Karina merasa seolah disapu oleh angin dingin. Kenyataan bahwa mereka akan tidur terpisah semakin menegaskan perasaan itu. Dia mengangguk pelan, berusaha menerima keputusan Winta. Tanpa berkata sepatah pun, dia mencari kamar lain yang hanya terletak di lantai atas.

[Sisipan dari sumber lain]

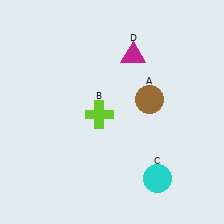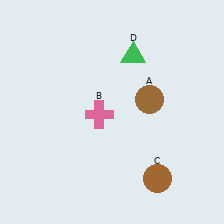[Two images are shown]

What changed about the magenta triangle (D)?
In Image 1, D is magenta. In Image 2, it changed to green.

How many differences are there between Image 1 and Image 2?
There are 3 differences between the two images.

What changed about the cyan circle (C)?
In Image 1, C is cyan. In Image 2, it changed to brown.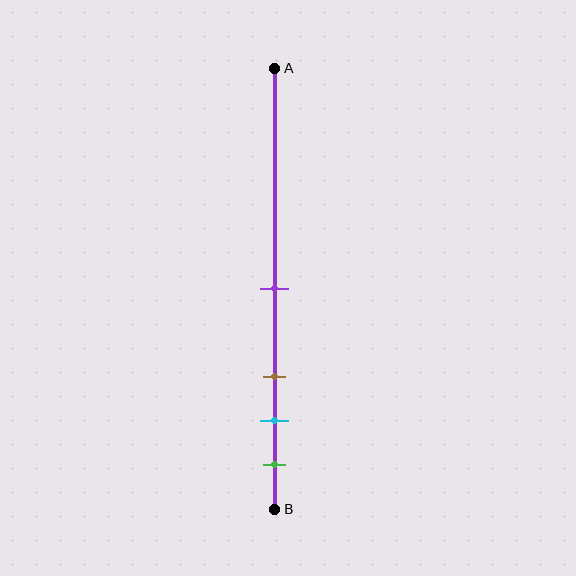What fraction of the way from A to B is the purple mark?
The purple mark is approximately 50% (0.5) of the way from A to B.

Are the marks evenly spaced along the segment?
No, the marks are not evenly spaced.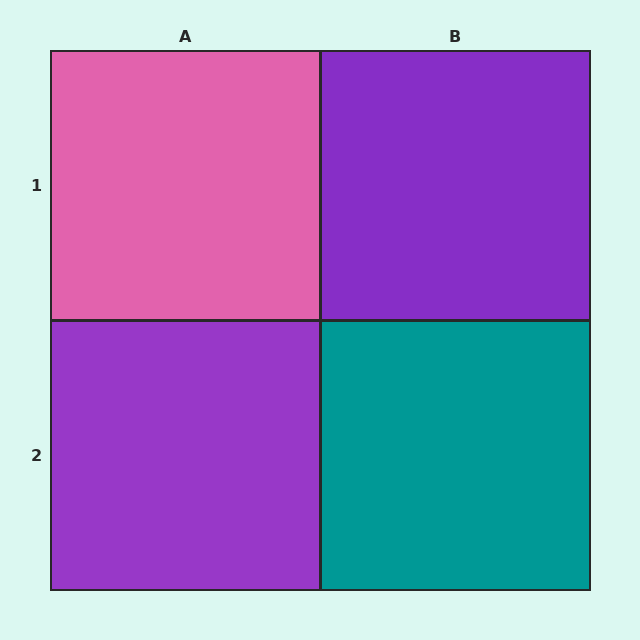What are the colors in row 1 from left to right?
Pink, purple.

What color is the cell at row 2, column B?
Teal.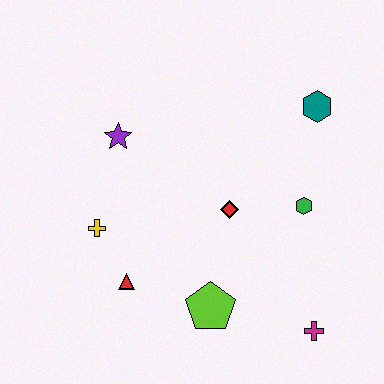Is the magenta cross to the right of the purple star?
Yes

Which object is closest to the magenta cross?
The lime pentagon is closest to the magenta cross.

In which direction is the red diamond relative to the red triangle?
The red diamond is to the right of the red triangle.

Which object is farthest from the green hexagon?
The yellow cross is farthest from the green hexagon.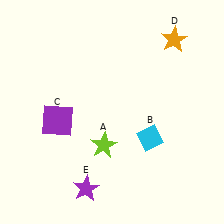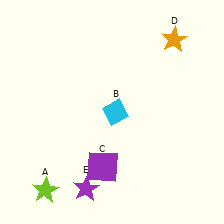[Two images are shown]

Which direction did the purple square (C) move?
The purple square (C) moved down and to the right.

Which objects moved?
The objects that moved are: the lime star (A), the cyan diamond (B), the purple square (C).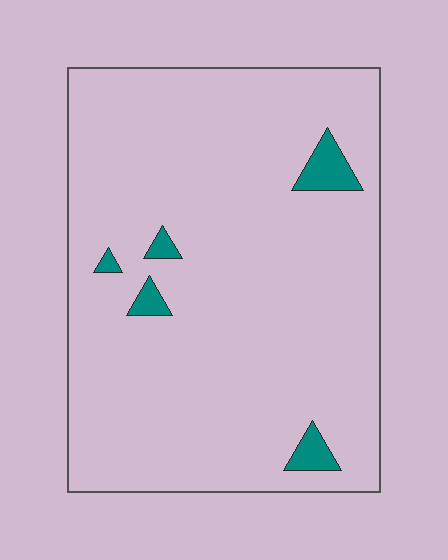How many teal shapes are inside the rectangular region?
5.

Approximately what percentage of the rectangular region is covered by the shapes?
Approximately 5%.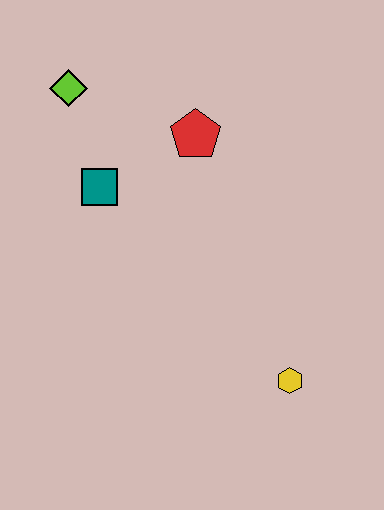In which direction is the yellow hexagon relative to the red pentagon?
The yellow hexagon is below the red pentagon.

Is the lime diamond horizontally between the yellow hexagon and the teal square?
No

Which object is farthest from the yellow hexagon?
The lime diamond is farthest from the yellow hexagon.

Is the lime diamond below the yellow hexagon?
No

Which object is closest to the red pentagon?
The teal square is closest to the red pentagon.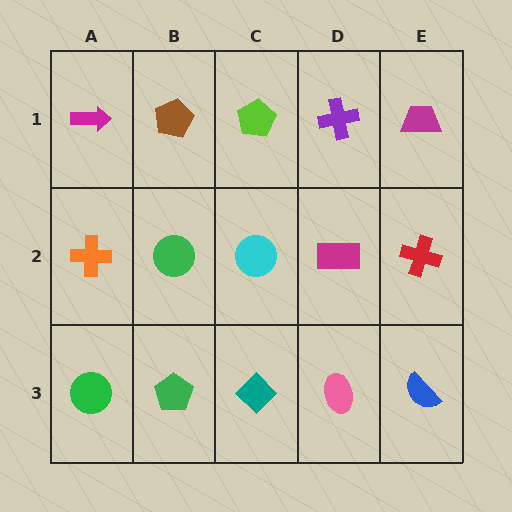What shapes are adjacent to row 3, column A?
An orange cross (row 2, column A), a green pentagon (row 3, column B).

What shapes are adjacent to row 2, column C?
A lime pentagon (row 1, column C), a teal diamond (row 3, column C), a green circle (row 2, column B), a magenta rectangle (row 2, column D).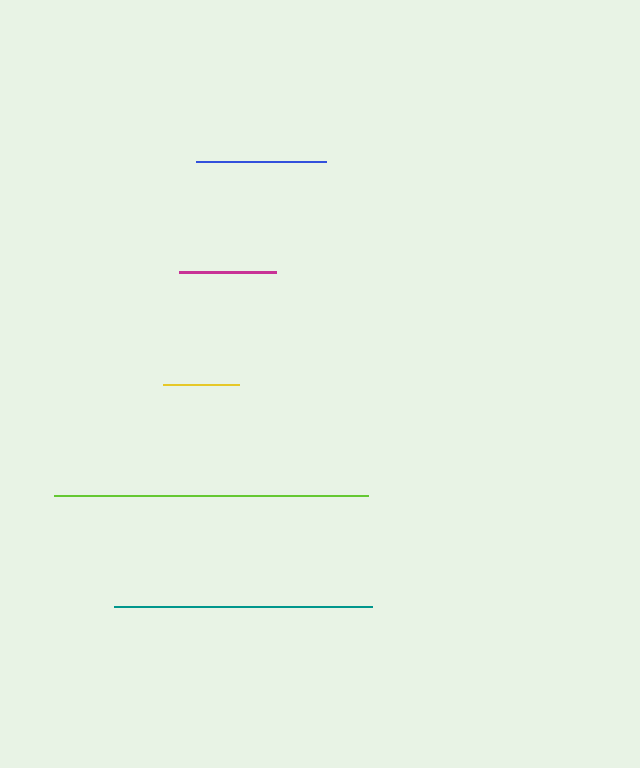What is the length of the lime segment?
The lime segment is approximately 314 pixels long.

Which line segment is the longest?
The lime line is the longest at approximately 314 pixels.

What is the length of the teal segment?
The teal segment is approximately 258 pixels long.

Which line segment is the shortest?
The yellow line is the shortest at approximately 76 pixels.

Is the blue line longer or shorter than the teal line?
The teal line is longer than the blue line.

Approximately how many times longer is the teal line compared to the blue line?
The teal line is approximately 2.0 times the length of the blue line.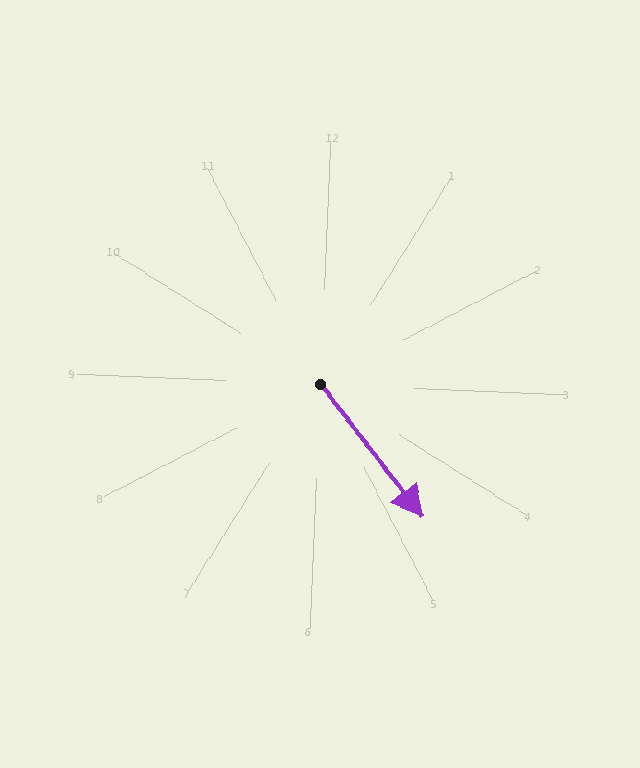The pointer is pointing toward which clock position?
Roughly 5 o'clock.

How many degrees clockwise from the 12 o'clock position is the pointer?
Approximately 140 degrees.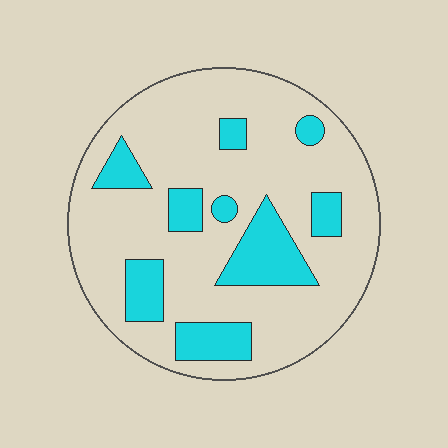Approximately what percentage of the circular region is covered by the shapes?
Approximately 20%.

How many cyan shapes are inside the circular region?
9.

Ketika Karina menatap tangga yang curam di depannya, rasa gusar kembali menghampirinya. "Gimana aku bisa angkat koper ini ke atas sana?" keluhnya dalam hati. Koper yang sudah terisi penuh oleh pakaian dan barang-barang lainnya terasa berat di tangannya. Dia menggigit bibirnya, cemas.

Dengan hati-hati, Karina mulai mengangkat koper itu. Setiap langkah terasa berat, dan jari-jarinya mulai gemetar setelah melewati beberapa anak tangga. Dia mengatur napas, berusaha sampai keatas. Namun, ketika dia ingin melanjutkan langkah ke tangga selanjutnya, sebuah suara mengejutkannya.

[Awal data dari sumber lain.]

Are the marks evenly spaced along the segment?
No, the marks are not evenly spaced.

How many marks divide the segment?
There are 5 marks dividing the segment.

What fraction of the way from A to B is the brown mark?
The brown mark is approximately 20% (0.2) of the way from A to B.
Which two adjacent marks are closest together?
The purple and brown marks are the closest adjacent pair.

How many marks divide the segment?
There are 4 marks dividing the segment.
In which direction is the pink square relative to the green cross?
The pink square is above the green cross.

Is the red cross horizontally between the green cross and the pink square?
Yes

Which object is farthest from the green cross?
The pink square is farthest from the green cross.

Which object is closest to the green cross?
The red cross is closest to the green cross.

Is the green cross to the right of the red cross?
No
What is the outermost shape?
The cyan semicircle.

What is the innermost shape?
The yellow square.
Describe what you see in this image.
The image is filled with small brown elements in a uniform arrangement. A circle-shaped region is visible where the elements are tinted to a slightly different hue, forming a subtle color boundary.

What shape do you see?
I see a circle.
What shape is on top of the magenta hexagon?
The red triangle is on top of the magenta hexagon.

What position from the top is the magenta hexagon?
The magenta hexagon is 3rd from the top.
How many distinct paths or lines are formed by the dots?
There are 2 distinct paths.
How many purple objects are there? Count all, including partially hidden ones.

"Kenapa kamu nggak bilang kalau kamu butuh bantuan?" tanya Winta. Tanpa menunggu jawaban, Winta langsung meraih koper Karina.

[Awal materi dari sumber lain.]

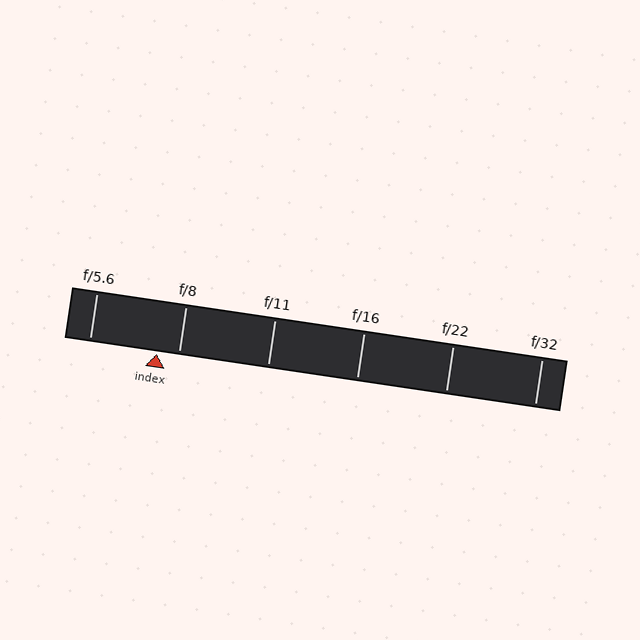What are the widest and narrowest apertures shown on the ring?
The widest aperture shown is f/5.6 and the narrowest is f/32.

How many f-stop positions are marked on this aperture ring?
There are 6 f-stop positions marked.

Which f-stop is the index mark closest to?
The index mark is closest to f/8.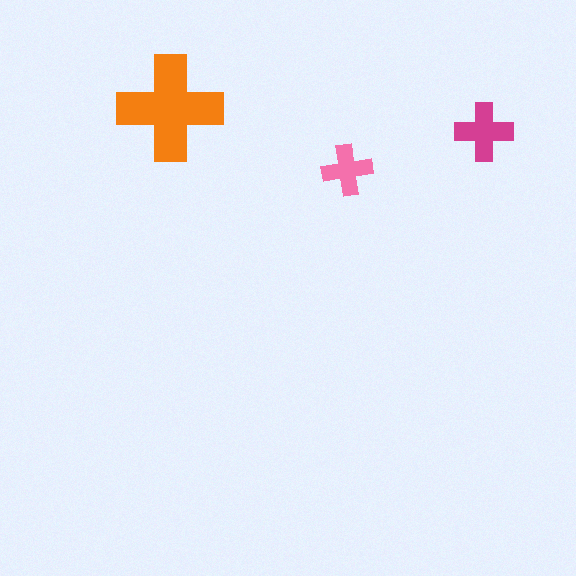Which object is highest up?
The orange cross is topmost.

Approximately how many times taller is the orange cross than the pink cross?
About 2 times taller.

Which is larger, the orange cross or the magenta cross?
The orange one.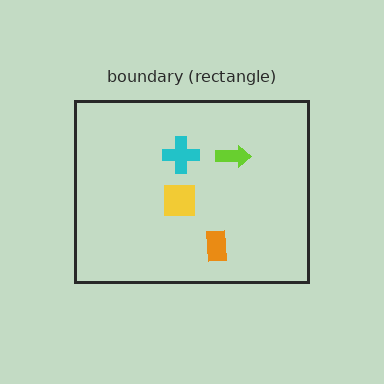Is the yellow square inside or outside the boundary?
Inside.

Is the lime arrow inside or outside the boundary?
Inside.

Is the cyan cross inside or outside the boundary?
Inside.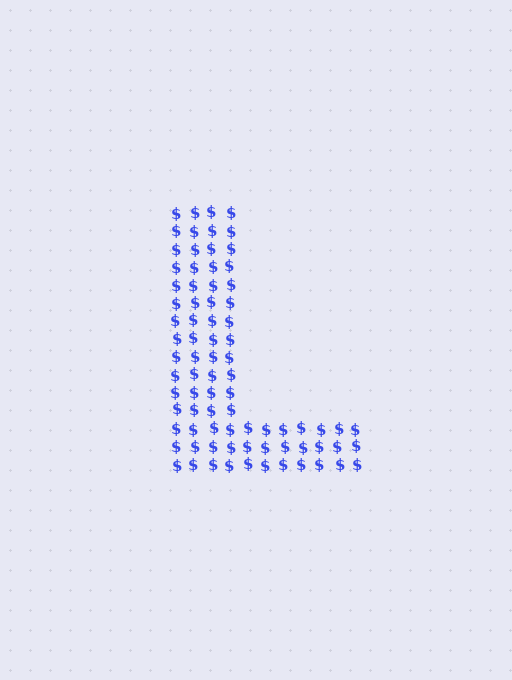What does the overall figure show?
The overall figure shows the letter L.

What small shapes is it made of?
It is made of small dollar signs.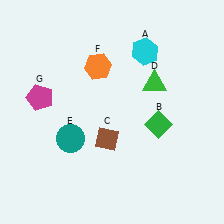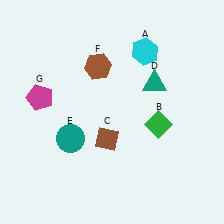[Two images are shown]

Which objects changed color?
D changed from green to teal. F changed from orange to brown.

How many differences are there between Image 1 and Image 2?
There are 2 differences between the two images.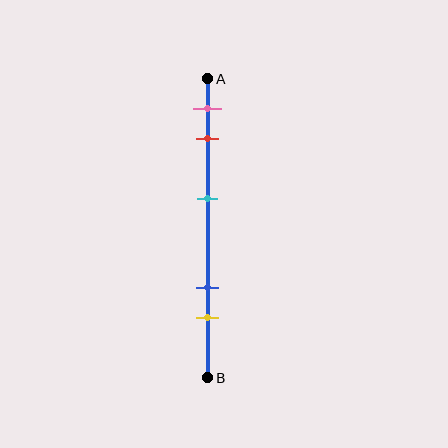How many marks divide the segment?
There are 5 marks dividing the segment.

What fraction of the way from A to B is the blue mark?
The blue mark is approximately 70% (0.7) of the way from A to B.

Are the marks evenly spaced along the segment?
No, the marks are not evenly spaced.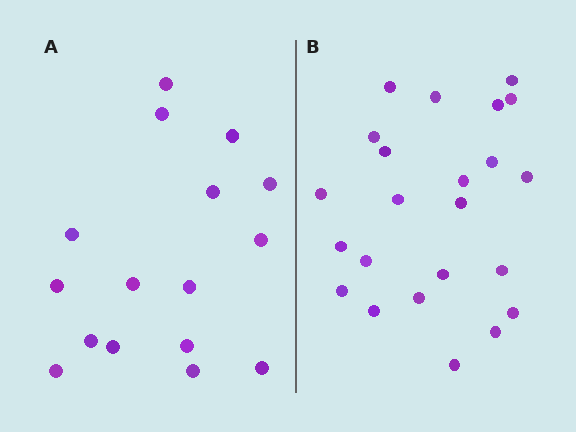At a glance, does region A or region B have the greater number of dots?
Region B (the right region) has more dots.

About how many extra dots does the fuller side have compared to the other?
Region B has roughly 8 or so more dots than region A.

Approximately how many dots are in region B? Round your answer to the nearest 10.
About 20 dots. (The exact count is 23, which rounds to 20.)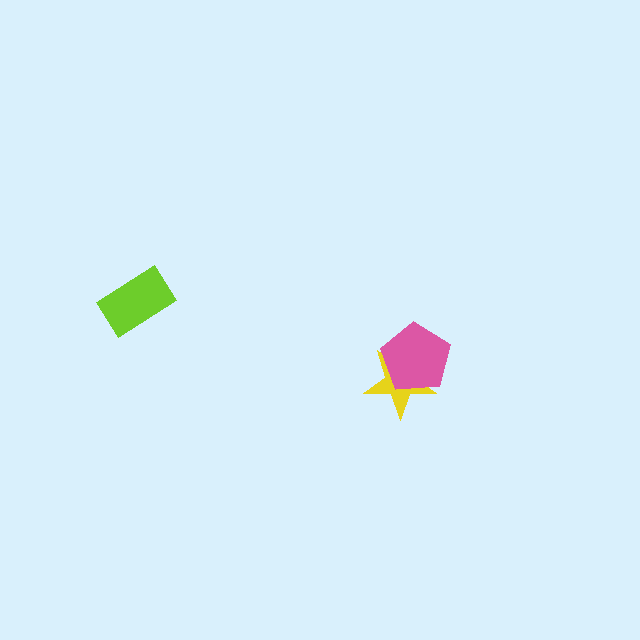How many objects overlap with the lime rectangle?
0 objects overlap with the lime rectangle.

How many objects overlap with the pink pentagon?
1 object overlaps with the pink pentagon.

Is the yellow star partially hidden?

Karina mengamati Winta dari belakang, melihat bagaimana perempuan itu melangkah mantap tanpa kesulitan sedikit pun. Ada rasa kemarahan bercampur rasa tidak berdaya yang menyelinap di hatinya. "Kenapa aku lemah sekali?" gumamnya.

Mereka terus berjalan hingga sampai di pintu kamar di lantai atas. Winta membuka pintu dan meletakkan koper di dalam. "Aku mau ketemu temenku dulu," ucapnya, lalu melangkah keluar.

Karina hanya bisa terdiam, menatap Winta yang berjalan menjauh tanpa menoleh. Rasa kesal dan bingung mulai menyelimuti hatinya. Di satu sisi, dia bersyukur Winta membantunya, tetapi di sisi lain, sikap dingin Winta membuatnya merasa terasing. Dia mengambil napas dalam-dalam, berusaha menenangkan diri.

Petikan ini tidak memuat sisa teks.